In the last century there also appeared a subtle form of the denial of the Holy Spirit in a theory of ecclesiology called ‘eucharistic ecclesiology’. In origin this is a sociological reflection of the highly abnormal, uprooted conditions in which Paris Russian émigrés lived in the mid-20th century. It involves deliberate and political disincarnation and separation from their Church and State of origin through the domination of highly politicized and sectarian personalities (who, ironically, claimed to be ‘apolitical’!), without a normal episcopal presence and so without episcopal ecclesiology, without normal monastic life and so without monastic and ascetic ecclesiology. This quite cultish, personalist theory, or rather philosophy, of disincarnate spirituality was elaborated among others by the late Fr Nikolai Afanasiev. At best, such a philosophy was one-sided, but at worst, in the hands of the Protestantizing, like the late Fr Alexander Schmemann, or the politicized in Constantinople, it very rapidly became a form of Protestant congregationalism.

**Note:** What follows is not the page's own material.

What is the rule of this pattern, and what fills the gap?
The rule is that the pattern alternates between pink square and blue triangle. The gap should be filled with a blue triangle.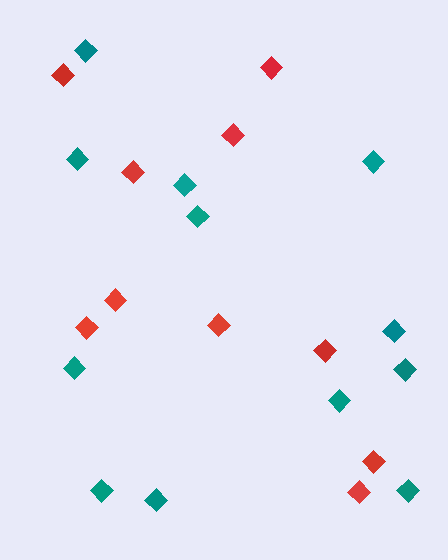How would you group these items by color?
There are 2 groups: one group of red diamonds (10) and one group of teal diamonds (12).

For the latter, extraordinarily, the centre of Church life was not repentance, which is what St John the Baptist and the whole Church Tradition calls us to, but the eucharist. However, the eucharist is not a cause, but a result, in fact a result of repentance; to invert the two in such a way is to put the cart before the horse, for there is no eucharist without first repentance (without preparation, including confession). In other words, this eucharistic ecclesiology had no ascetic sense, it was triumphalist and ‘charismatic’ – in the negative sense of self-exaltation. This Protestant/congregationalist cast of mind of the ‘we are already saved’ variety is why this philosophy was influential at the protestantizing Second Vatican Council. It is also reflected in the protestantizing, French-language liturgical books put out by a politicized lay fraternity in Paris. It is notable that the ever-memorable Fr John Romanidis rejected such a 20th century philosophy, after being influenced by it in his youth, and that most of those who still talk about it are now very elderly.

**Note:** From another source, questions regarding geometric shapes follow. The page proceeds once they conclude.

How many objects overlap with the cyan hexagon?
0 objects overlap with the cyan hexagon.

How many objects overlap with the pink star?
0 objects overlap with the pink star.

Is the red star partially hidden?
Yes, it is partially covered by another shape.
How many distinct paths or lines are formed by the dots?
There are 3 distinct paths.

This also explains why spirituality-less modernism (like its ancestor Protestantism) rapidly descends either into boring and futile secularism and/or boring and futile moralism. The fact that moralism, which has so poisoned generations of Western people and often reduced them to amoralism and immoralism by reaction, is due to a lack of spirituality, explains why many modernists, deeply secular, are also moralists. However, although moralism can be modernistic, this does not mean that it is always left-wing; moralism can very easily descend into deep conservativism (the right-wing). And conservatism of the right is no more traditional than modernism of the left. Standing above both isms, the Tradition of the Church is instead radical, for its stands above all worldliness, whether it is left-wing and liberal or right-wing and conservative. And this we can see very clearly in the lives of such saints as St John of Shanghai, who, as a saint was obviously not a modernist, but was not at all a conservative either. This was because he was radical, that is, he belonged to the Tradition.

Conclusion

It has long been my hope, for I believe that it is long overdue, that one day we shall see a multinational Russian Orthodox Brotherhood in Europe (R.O.B.E.). If it has not been for the enslavement of Orthodoxy in the Soviet Union, it would surely have come about two generations ago. Such a Brotherhood would be under Russian Orthodox episcopal supervision, uniting all Russian Orthodox of both parts of the Russian Church, of all nationalities, in other words, uniting all of us who follow the One Tradition, together with Serbs, Georgians and lovers of the Tradition from other Local Churches. Being united, we would be witnesses to the integral Faith, able to counter ethnicism (convert or other), the anti-episcopal, anti-monastic and anti-ascetic prejudices of the older generation and the schismatic Uniatizing and protestantizing modernism prevalent in certain jurisdictions. This would mean the assertion of the Incarnation and the Ascetic, the assertion of Christ and the Holy Spirit, without which a Local Church in Western Europe can never be founded.